In his presentation last week at the UKH+ meeting “The Friendly AI Problem: how can we ensure that superintelligent AI doesn’t terminate us?“, Roko Mijic referred to the plot of the classic 1956 science fiction film “Forbidden Planet“.
The film presents a mystery about events at a planet, Altair IV, situated 16 light years from Earth:
- What force had destroyed nearly every member of a previous spacecraft visiting that planet?
- And what force had caused the Krell – the original inhabitants of Altair IV – to be killed overnight, whilst at the peak of their technological powers?
A 1950’s film might be expected to point a finger of blame at nuclear weapons, or other weapons of mass destruction. However, the problem turned out to be more subtle. The Krell had created a machine that magnified the power of their own thinking, and acted on that thinking. So the Krells all became even more intelligent and more effective than before. You may wonder, what’s the problem with that?
A 2002 Steven B. Harris article in the Skeptic magazine, “The return of the Krell Machine: Nanotechnology, the Singularity, and the Empty Planet Syndrome“, takes up the explanation, quoting from the film. The Krell had created:
a big machine, 8000 cubic miles of klystron relays, enough power for a whole population of creative geniuses, operated by remote control – operated by the electromagnetic impulses of individual Krell brains… In return, that machine would instantaneously project solid matter to any point on the planet.
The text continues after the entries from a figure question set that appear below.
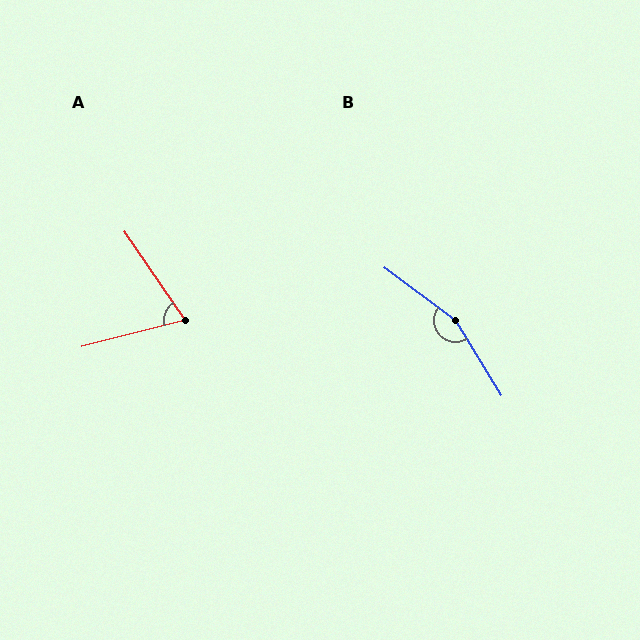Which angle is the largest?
B, at approximately 158 degrees.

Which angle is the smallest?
A, at approximately 70 degrees.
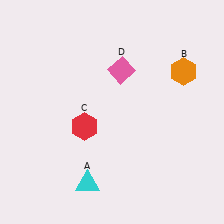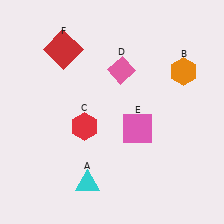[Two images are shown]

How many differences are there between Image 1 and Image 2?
There are 2 differences between the two images.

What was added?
A pink square (E), a red diamond (F) were added in Image 2.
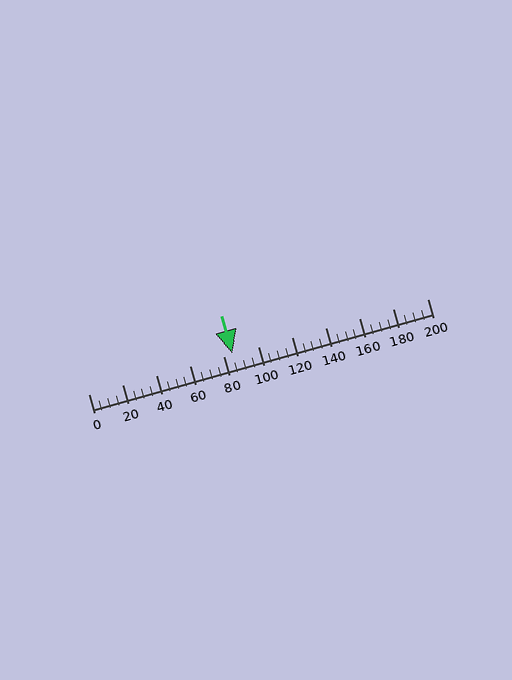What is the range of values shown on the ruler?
The ruler shows values from 0 to 200.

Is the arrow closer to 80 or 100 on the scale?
The arrow is closer to 80.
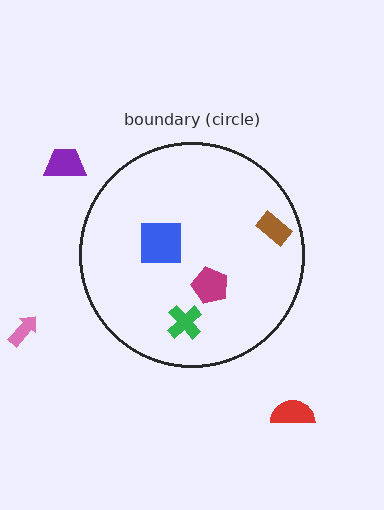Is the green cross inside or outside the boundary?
Inside.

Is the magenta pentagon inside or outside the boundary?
Inside.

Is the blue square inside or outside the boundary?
Inside.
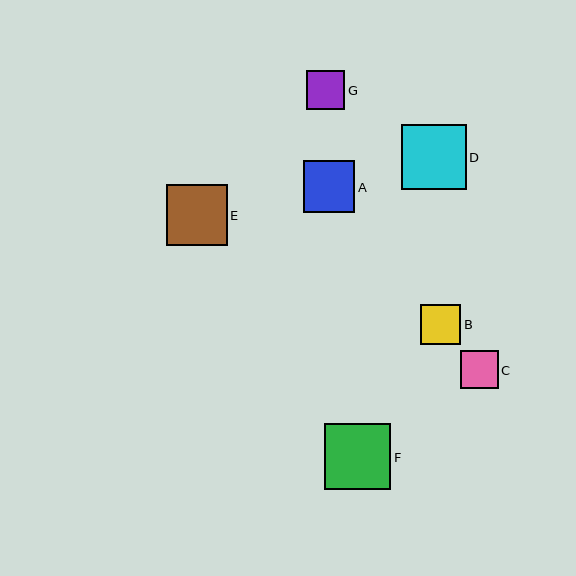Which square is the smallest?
Square C is the smallest with a size of approximately 38 pixels.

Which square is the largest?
Square F is the largest with a size of approximately 66 pixels.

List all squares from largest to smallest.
From largest to smallest: F, D, E, A, B, G, C.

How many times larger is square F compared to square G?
Square F is approximately 1.7 times the size of square G.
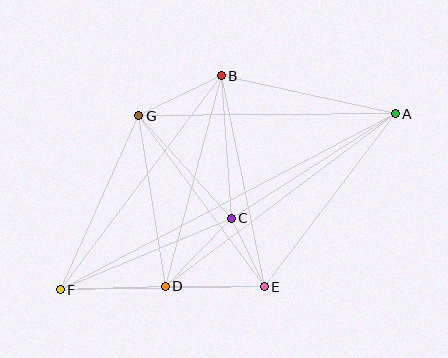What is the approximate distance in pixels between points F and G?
The distance between F and G is approximately 191 pixels.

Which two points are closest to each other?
Points C and E are closest to each other.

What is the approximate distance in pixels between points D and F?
The distance between D and F is approximately 105 pixels.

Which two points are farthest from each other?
Points A and F are farthest from each other.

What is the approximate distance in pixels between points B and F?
The distance between B and F is approximately 268 pixels.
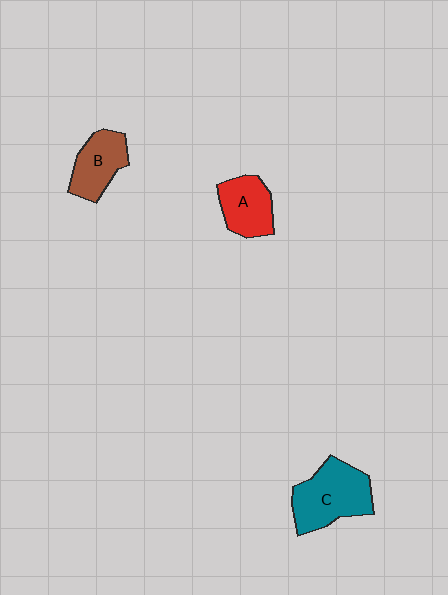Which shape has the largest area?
Shape C (teal).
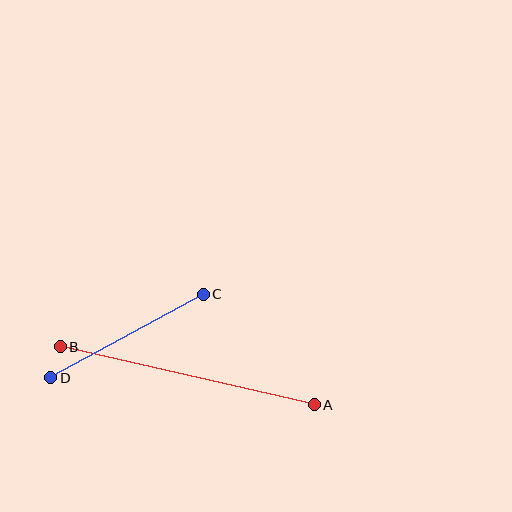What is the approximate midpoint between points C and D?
The midpoint is at approximately (127, 336) pixels.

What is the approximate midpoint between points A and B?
The midpoint is at approximately (187, 376) pixels.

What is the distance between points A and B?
The distance is approximately 261 pixels.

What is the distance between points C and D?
The distance is approximately 174 pixels.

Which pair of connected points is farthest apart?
Points A and B are farthest apart.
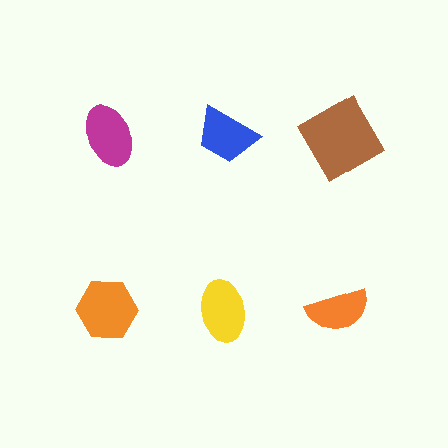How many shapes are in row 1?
3 shapes.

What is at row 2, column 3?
An orange semicircle.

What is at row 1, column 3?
A brown diamond.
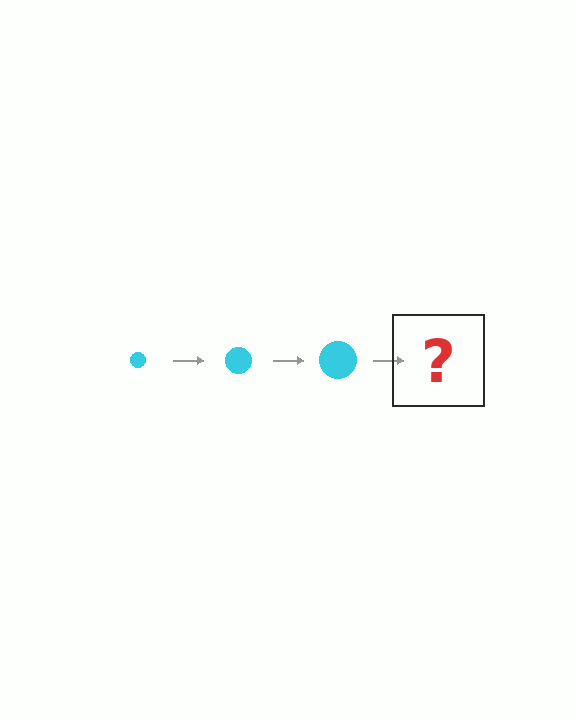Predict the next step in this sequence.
The next step is a cyan circle, larger than the previous one.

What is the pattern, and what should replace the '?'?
The pattern is that the circle gets progressively larger each step. The '?' should be a cyan circle, larger than the previous one.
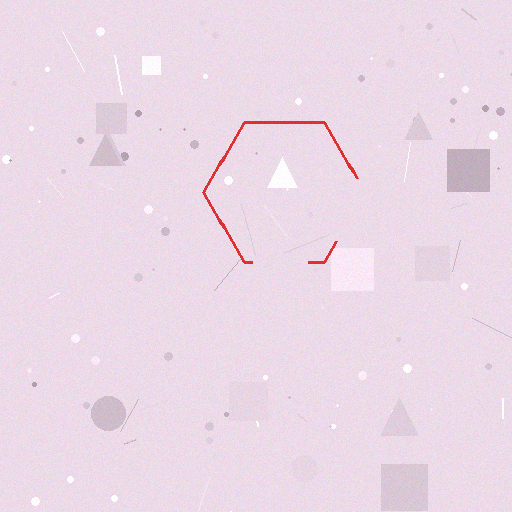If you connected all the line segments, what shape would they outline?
They would outline a hexagon.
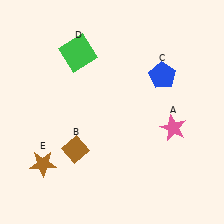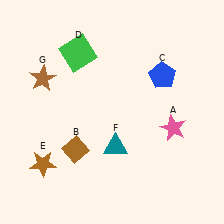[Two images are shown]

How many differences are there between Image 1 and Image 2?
There are 2 differences between the two images.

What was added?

In any shape or color they might imagine. For any purpose…! Creation by pure thought!
But … the Krell forgot one deadly danger – their own subconscious hate and lust for destruction!
And so, those mindless beasts of the subconscious had access to a machine that could never be shut down! The secret devil of every soul on the planet, all set free at once, to loot and maim! And take revenge… and kill!
Researchers at the Singularity Institute for Artificial Intelligence (SIAI) – including Roko – give a lot of thought to the general issue of unintended consequences of amplifying human intelligence. Here are two ways in which this amplification could go disastrously wrong:
- As in the Forbidden Planet scenario, this amplification could unexpectedly magnify feelings of ill-will and negativity – feelings which humans sometimes manage to suppress, but which can still exert strong influence from time to time;
- The amplication could magnify principles that generally work well in the usual context of human thought, but which can have bad consequences when taken to extremes.
As an example of the second kind, consider the general principle that a free market economy of individuals and companies who pursue an enlightened self-interest, frequently produces goods that improve overall quality of life (in addition to generating income and profits). However, magnifying this principle is likely to result in occasional disastrous economic crashes. A system of computers that were programmed to maximise income and profits for their owners could, therefore, end up destroying the economy. (This example is taken from the book “Beyond AI: Creating the Conscience of the Machine” by J. Storrs Hall. See here for my comments on other ideas from that book.)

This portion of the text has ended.